Beyond teaching and research and in addition to them, there are other areas of activity of universities as organizations inserted in a specific environment. Integrating social responsibility and commitment in the management and in the activities carried out by these academic institutions is one of the current demands of a society in need of both, good and competent professionals and critical citizens with a transformative capacity.

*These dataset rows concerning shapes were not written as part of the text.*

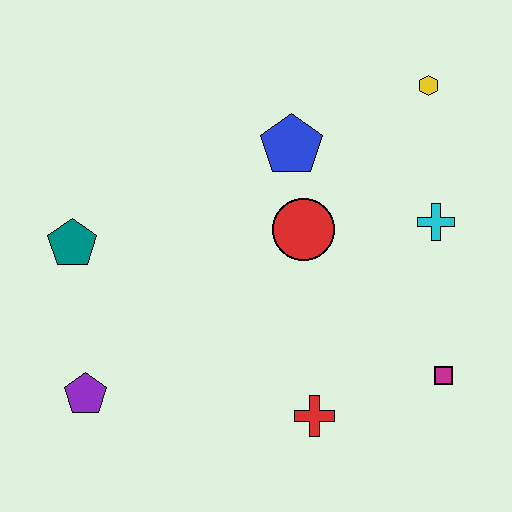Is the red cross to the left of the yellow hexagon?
Yes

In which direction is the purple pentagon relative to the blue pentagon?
The purple pentagon is below the blue pentagon.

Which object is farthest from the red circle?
The purple pentagon is farthest from the red circle.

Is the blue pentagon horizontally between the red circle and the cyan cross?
No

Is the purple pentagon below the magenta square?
Yes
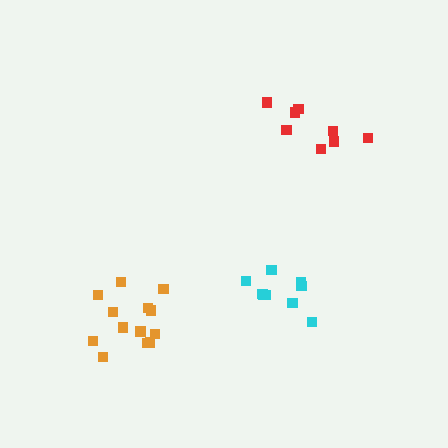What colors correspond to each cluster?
The clusters are colored: orange, red, cyan.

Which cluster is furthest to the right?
The red cluster is rightmost.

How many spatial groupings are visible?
There are 3 spatial groupings.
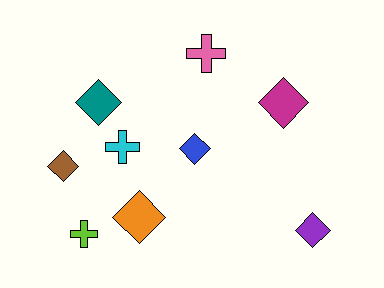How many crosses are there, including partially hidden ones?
There are 3 crosses.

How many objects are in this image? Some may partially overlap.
There are 9 objects.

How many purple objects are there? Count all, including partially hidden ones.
There is 1 purple object.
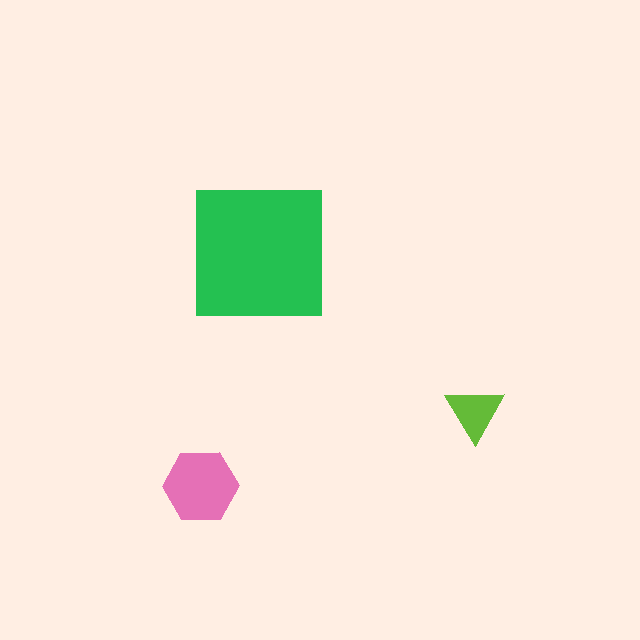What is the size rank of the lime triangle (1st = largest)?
3rd.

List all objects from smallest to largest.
The lime triangle, the pink hexagon, the green square.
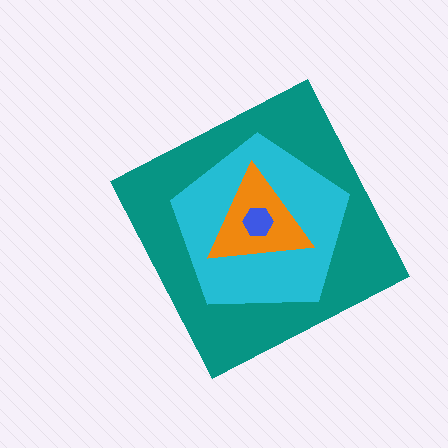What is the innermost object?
The blue hexagon.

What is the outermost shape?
The teal diamond.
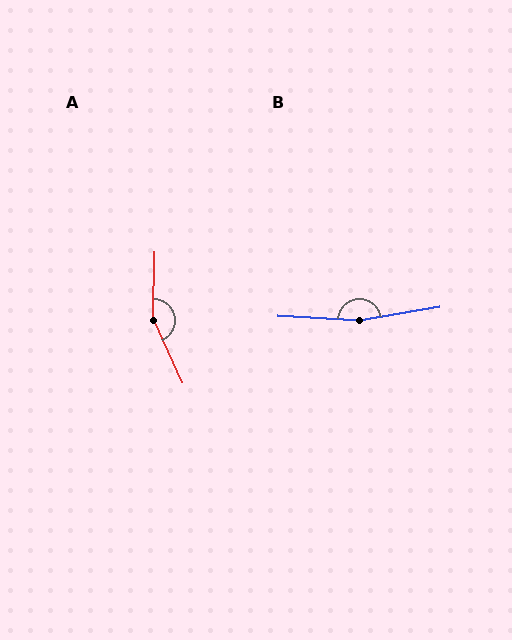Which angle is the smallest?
A, at approximately 154 degrees.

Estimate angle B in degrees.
Approximately 168 degrees.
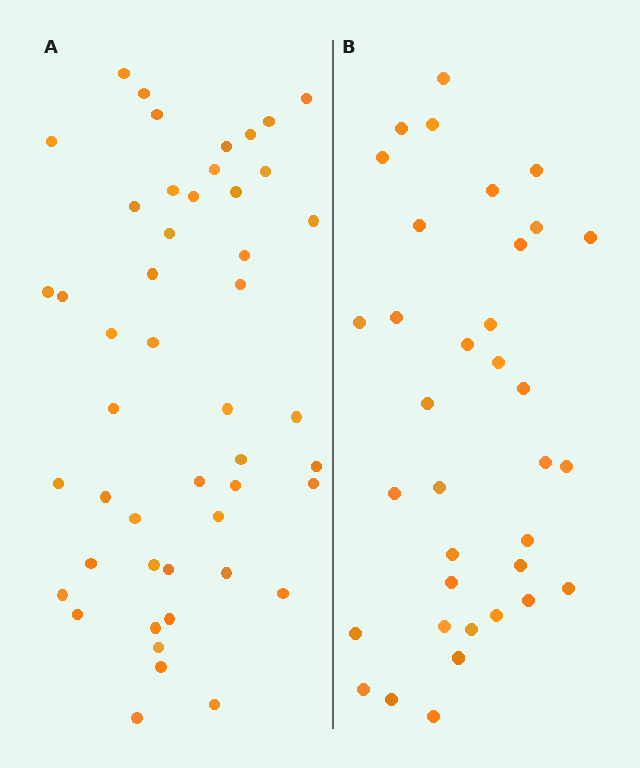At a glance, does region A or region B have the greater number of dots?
Region A (the left region) has more dots.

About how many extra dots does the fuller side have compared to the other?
Region A has approximately 15 more dots than region B.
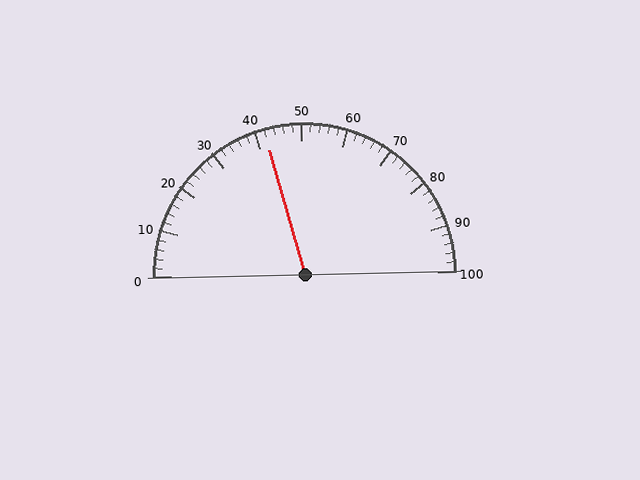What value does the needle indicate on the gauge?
The needle indicates approximately 42.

The implementation of community service programs in American universities such as that of Antioch College in 1920 and, on the other hand, Dewey and James’s approaches and proposals on project-based learning can be considered without doubt as the clearest background of the University Service Learning. However, it has not been until the 90s of the last century that what is now known as Service Learning has been consolidated.
Some North American Universities, fundamentally concerned about the lack of civic commitment of students and graduates derived from the happy 80s and their emerging values of arrogant individualism and social and professional success (yuppism) based only on money. Along with the awareness of having to play an important role in improving the socio-economic environment deteriorated by the economic crises of the early 1990s, it leads to initiatives such as the Service-Learning Research and Development Center (Berkeley) or the Corporation for National and Community: Learn and Serve America, among others that try to link community service, learning academic content, professional skills and civic values. Meanwhile, in Latin America (Argentina, Uruguay or Chile), service-learning at the university has been in some way the logical consequence of solidarity and community service practices that students carry out since they enter school. The first practices of service-learning that are known as such are in the eighties, but it will be in the nineties when some initiatives are consolidated, culminating with the creation of the Latin American Center for Learning and Solidarity Service-CLAYSS in the year 2000. In Europe without However, this phenomenon of linking learning with community service has had to wait until the beginning of the s. XXI.